{/if}
So, Morgan Stanley just dropped its third-quarter numbers, and Wall Street is practically doing backflips in the street. A 45% jump in profit. Record revenue of over $18 billion. They didn't just beat analyst expectations; they took those expectations out behind the woodshed and taught them a lesson they'll never forget.
The stock, offcourse, popped 5% before the market even opened. Everyone's high-fiving. Ted Pick is probably getting a new gold-plated office chair.
And I’m sitting here looking at the numbers, and all I can think is: Are we supposed to be impressed? Are we supposed to stand up and applaud? Because it feels less like a victory for the economy and more like the score from a video game none of us were invited to play.
Let’s get the absurd numbers out of the way. Earnings per share were $2.80 when the "experts" were predicting $2.10. That’s not a beat. No, a "beat" doesn't cover it—that's lapping the field while everyone else is still tying their shoes. Equities trading revenue shot up 35%. Investment banking, the division that helps giant companies swallow other giant companies, surged an insane 44%.
It’s a bonanza. And it’s not just them. JPMorgan, Goldman, Citi... they all "topped expectations." It’s almost like the game is rigged. Is anyone else starting to wonder if these "expectations" are just a ridiculously low bar set on purpose so these guys can clear it every quarter and trigger a new round of bonuses?

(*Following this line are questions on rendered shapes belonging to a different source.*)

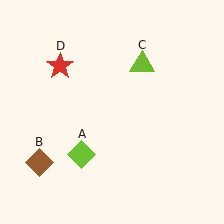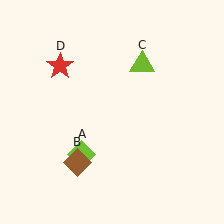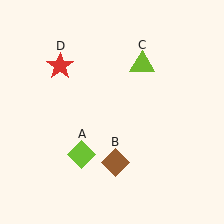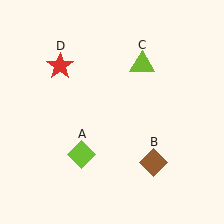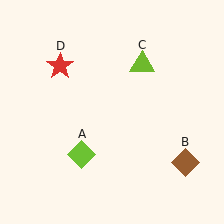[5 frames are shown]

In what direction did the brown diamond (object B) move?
The brown diamond (object B) moved right.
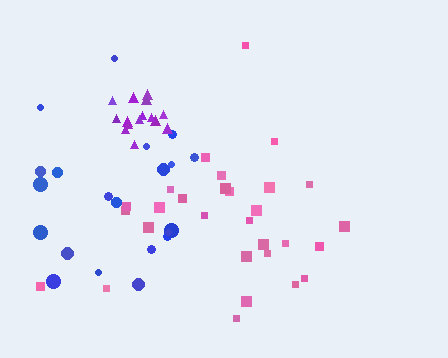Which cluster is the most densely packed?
Purple.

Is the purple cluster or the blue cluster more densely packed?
Purple.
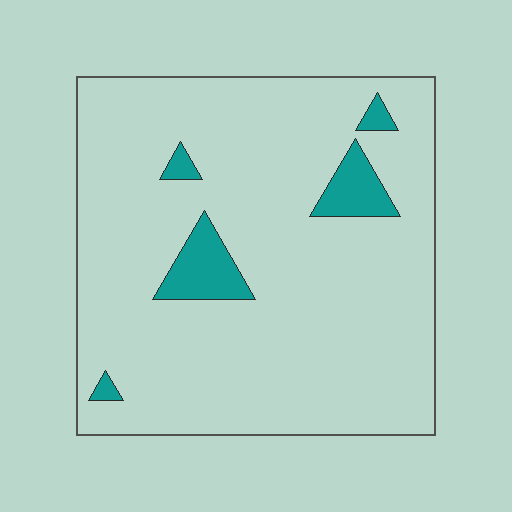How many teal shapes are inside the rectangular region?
5.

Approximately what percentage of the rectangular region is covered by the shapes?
Approximately 10%.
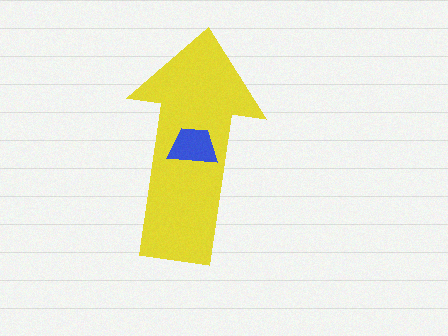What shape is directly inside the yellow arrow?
The blue trapezoid.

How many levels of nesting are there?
2.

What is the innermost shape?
The blue trapezoid.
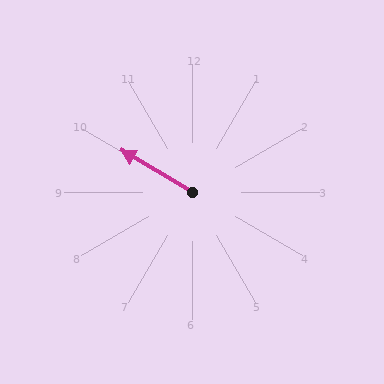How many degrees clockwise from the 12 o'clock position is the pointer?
Approximately 301 degrees.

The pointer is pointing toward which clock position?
Roughly 10 o'clock.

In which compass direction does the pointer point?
Northwest.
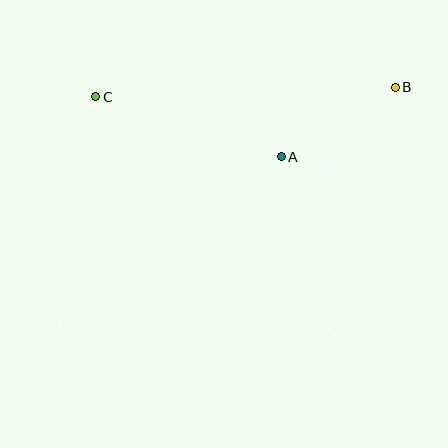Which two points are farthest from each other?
Points B and C are farthest from each other.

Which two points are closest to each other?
Points A and B are closest to each other.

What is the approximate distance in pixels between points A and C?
The distance between A and C is approximately 195 pixels.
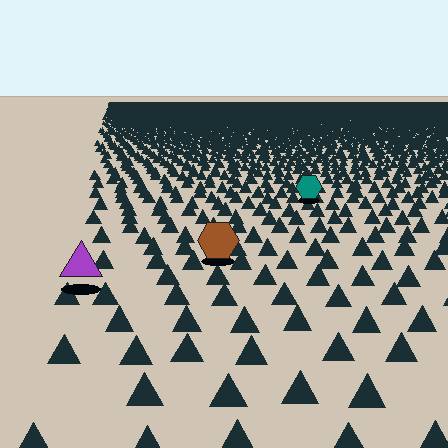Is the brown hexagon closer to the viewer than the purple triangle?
No. The purple triangle is closer — you can tell from the texture gradient: the ground texture is coarser near it.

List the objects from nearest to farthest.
From nearest to farthest: the purple triangle, the brown hexagon, the teal hexagon.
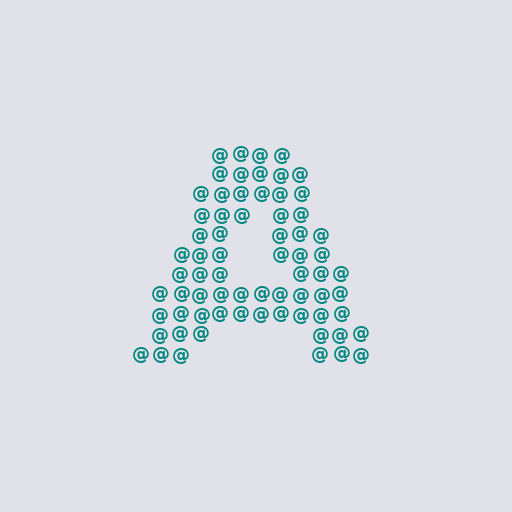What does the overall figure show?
The overall figure shows the letter A.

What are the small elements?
The small elements are at signs.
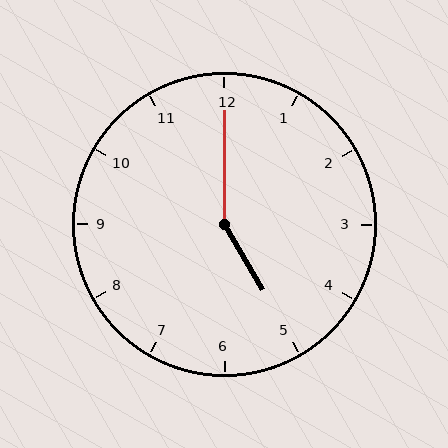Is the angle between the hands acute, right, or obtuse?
It is obtuse.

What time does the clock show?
5:00.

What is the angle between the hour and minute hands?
Approximately 150 degrees.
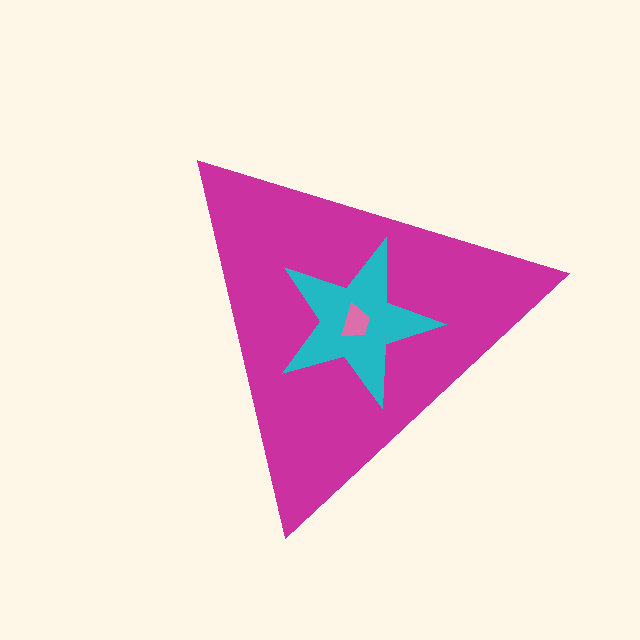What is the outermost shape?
The magenta triangle.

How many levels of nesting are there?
3.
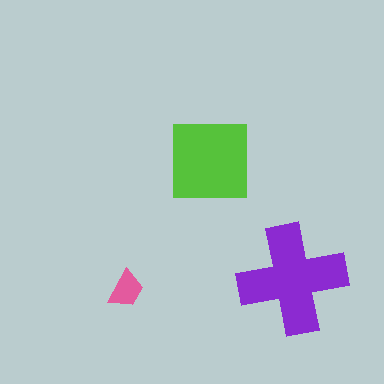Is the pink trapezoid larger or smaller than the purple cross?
Smaller.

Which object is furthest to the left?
The pink trapezoid is leftmost.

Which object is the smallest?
The pink trapezoid.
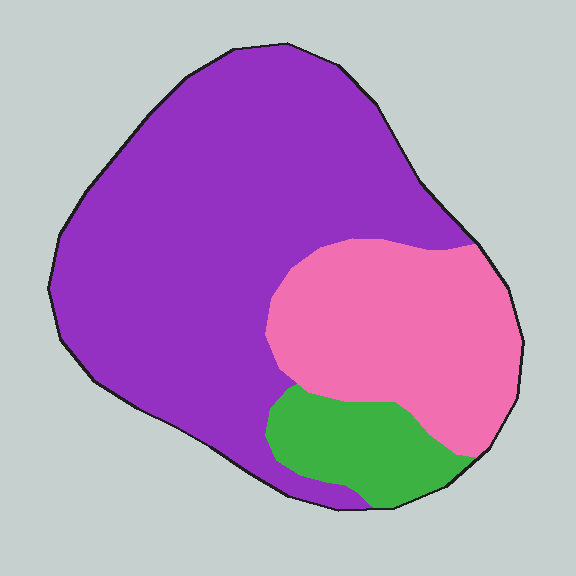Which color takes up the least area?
Green, at roughly 10%.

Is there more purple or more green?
Purple.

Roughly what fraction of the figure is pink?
Pink covers around 25% of the figure.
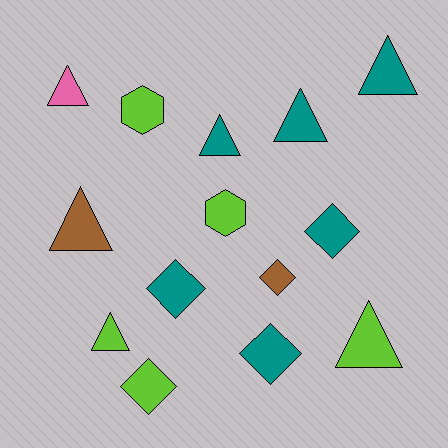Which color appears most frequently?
Teal, with 6 objects.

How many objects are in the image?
There are 14 objects.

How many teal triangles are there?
There are 3 teal triangles.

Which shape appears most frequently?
Triangle, with 7 objects.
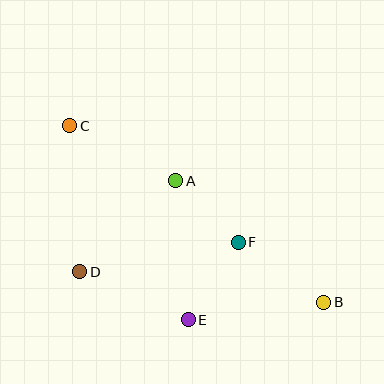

This whole spectacle is like a magic trick where you already know the secret. The magician pulls the rabbit out of the hat, and the crowd gasps, but you just see the trapdoor and the bored-looking rabbit. I paid eight bucks for a sandwich yesterday that was 90% bread, but hey, at least Morgan Stanley’s prime brokerage unit is having a record year. Priorities.

The official reason for this windfall? The company line cites "increased activity across business lines," "more completed mergers," and a "higher number of IPOs." That’s the corporate PR-speak for a market that’s become a high-speed casino.
Let's translate that phrase, "increased activity." It means volatility. It means uncertainty. It means the kind of chaotic market shuffling that lets the house skim a fortune off the top while everyone else is just trying to protect their 401k from the next big swing.
Morgan Stanley isn’t building anything here. They aren't inventing a new technology or curing a disease. They are the ultimate middleman, a financial leviathan that thrives by taking a cut of every massive transaction that concentrates more wealth into fewer hands. A 44% surge in investment banking revenue doesn't mean new jobs are being created; it means one corporate behemoth bought another, and a bunch of people are about to get "synergized" right out of a paycheck.
This whole system is a magnificent, self-sustaining engine for the top 0.1%. It's like a perpetual motion machine powered by fees. When the market goes up, they make a killing. When the market goes down and everyone panics, they make a killing on trading volume. What happens when the music from all these IPOs and mergers finally stops? Does the whole thing just seize up, or do they just find a new instrument to play?
So while the talking heads on cable news will spin reports like Morgan Stanley posts massive third-quarter earnings beat - CNBC as a sign of a roaring economy, the reality is that the money is just churning faster and faster at the very top, and for the rest of us...
Look, maybe I'm just a jaded cynic. Maybe this really is fantastic news for America and I should be cheering from the sidelines. Then again, maybe I'm the only one who feels like we're all standing in the rain, watching a parade go by in a glass-domed limousine.
At the end of the day, this earnings report isn't a report card on the health of the nation. It's a receipt. It's proof of purchase for another quarter where the gap between the financial economy and the real economy stretched into a canyon. The champagne is flowing, but its not for you. This isn’t a sign of widespread prosperity. It’s the sound of a very small club counting its money, and they’re getting very, very good at it.